The Prairie Pirate is a 1925 American silent Western film directed by Edmund Mortimer and featuring Harry Carey. A print of The Prairie Pirate exists.

==Plot==
As described in a film magazine review, Brian Delaney, returning one evening from herding the cattle, finds his sister Ruth dead on the floor of the little cabin that served as their home. To discover the murderer of his sister, he decides to turn bandit and hides his real identity, soon becoming known and feared throughout the countryside as the “Yellow Seal.” In a little town near the foothills, the gambling house of Howard Steele is in full operation.
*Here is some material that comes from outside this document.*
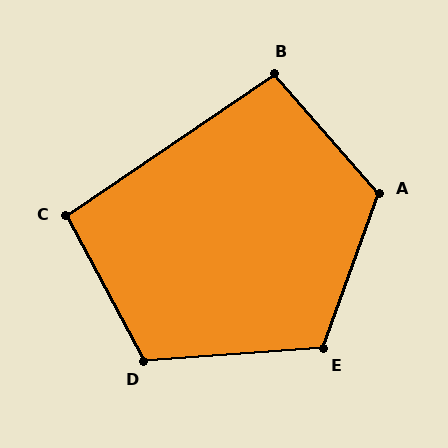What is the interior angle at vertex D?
Approximately 114 degrees (obtuse).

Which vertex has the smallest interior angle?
C, at approximately 96 degrees.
Suddenly the Yellow Seal appears, rifles the cash drawer, demands the combination of the safe and, after cleaning it out, locks Steele in it and departs. He turns to face Teresa, the daughter of Don Esteban, a Spanish rancher who has allowed himself to get into Steele’s power through gambling debts. Steele wishes to cancel the debts by receiving Teresa’s consent to marriage. She is about to enter to bring her father away from the place where he has lost so much money. They stand there for a moment in the moonlight, and then as the crowd swarms out, the Yellow Seal leaps on his horse and is away, after giving her the slip with the combination of the safe, so that Steele may be released. That evening the Don has a turn of luck and wins. When he asks Steele for his notes, the gambler puts him off until the next day. In reality, the Yellow Seal has stolen the notes. The Don is held up and robbed of his winnings by Steele in the disguise of the “Yellow Seal.” When Teresa hears of this, the strange fascination regarding the Yellow Seal turns to hate. The Don, who thinks Steele still holds his notes, easily persuades her to consent to the marriage. The Yellow Seal hears of the coming marriage. In the church where the wedding is in full swing, the Yellow Seal suddenly appears and carries Teresa away with him. Not long after, the little church is again the scene of a new and happier wedding, with Teresa and Brian at the altar.